Nonetheless, the concept of “Khameneism” is a powerful analytical frame. Under Khamenei, Kamrava argues, Iran has moved toward “a theocratic monarch ruling in the name of God with more extensive powers than any constitutional monarch or elected president in the world” (p. 233). This system, defended by ideologues like Mesbah Yazdi, who claimed “the velayat-e faqih has an absolute right to rule, and references to the people’s will has no bearing whatsoever on the legitimacy of his rule” (p. 293), has produced what reformist critics called a “religious autocracy” and a “totalitarian state with all the power and no accountability” (p. 285). The book persuasively shows that the Islamic Republic’s central irony is how a revolution promising moral governance and justice produced a state increasingly divorced from both its society and its own religious ideals.

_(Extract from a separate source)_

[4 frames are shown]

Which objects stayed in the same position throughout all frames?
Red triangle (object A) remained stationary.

Kamrava concludes by suggesting that the Islamic Republic faces an unsustainable contradiction between rigid theocratic rule and a dynamic, defiant society increasingly shaped by secularization, women’s rights movements, and demands for political freedom. As one observer notes, “the very project of Islamization self-destructively led to the substantive secularization of Iranian society” (p. 298). Future research could build on this insight by examining how social movements, generational change, and transnational influences are reshaping political Islam in Iran beyond the clerical elite.

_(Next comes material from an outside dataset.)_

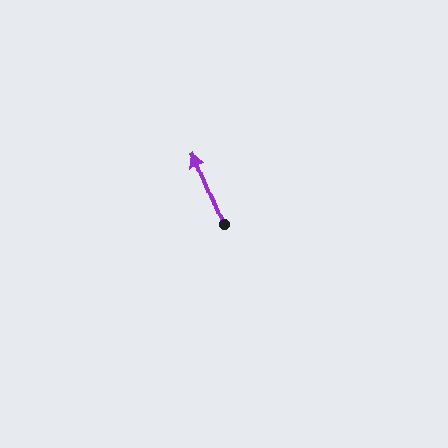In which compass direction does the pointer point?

Moreover, the book’s analysis invites comparative work: How does Iran’s trajectory resemble or diverge from other cases of religious authoritarianism, such as the Taliban’s Afghanistan? Does the concept of post-Islamism—“a process of transcending from the duty-centered and exclusive Islamist politics toward a more rights-centered and inclusive outlook” (p. 304)—signal a broader regional trend or a uniquely Iranian phenomenon? For Middle East studies, political theology, and authoritarianism research, How Islam Rules in Iran will likely become a key reference point. Its integration of intellectual history with political analysis provides a model for studying how ideas, institutions, and power interact. Even readers critical of its elite-centered focus will find its conceptual frameworks—dual capture, divine versus popular legitimacy, Khameneism, post-Islamism—indispensable for understanding the Islamic Republic’s past, present, and possible futures.

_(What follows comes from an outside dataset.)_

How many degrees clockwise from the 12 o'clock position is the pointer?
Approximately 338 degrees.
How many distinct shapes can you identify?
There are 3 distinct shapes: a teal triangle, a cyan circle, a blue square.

Ultimately, Kamrava’s book forces the readers to confront a paradox: A theocratic state that, in seeking to preserve its divine authority, has produced secularizing forces it can neither fully control nor indefinitely suppress. Whether this tension leads to gradual reform, sudden rupture, or deeper authoritarian entrenchment remains, as Kamrava concludes, a question “that only history will answer” (p. 304).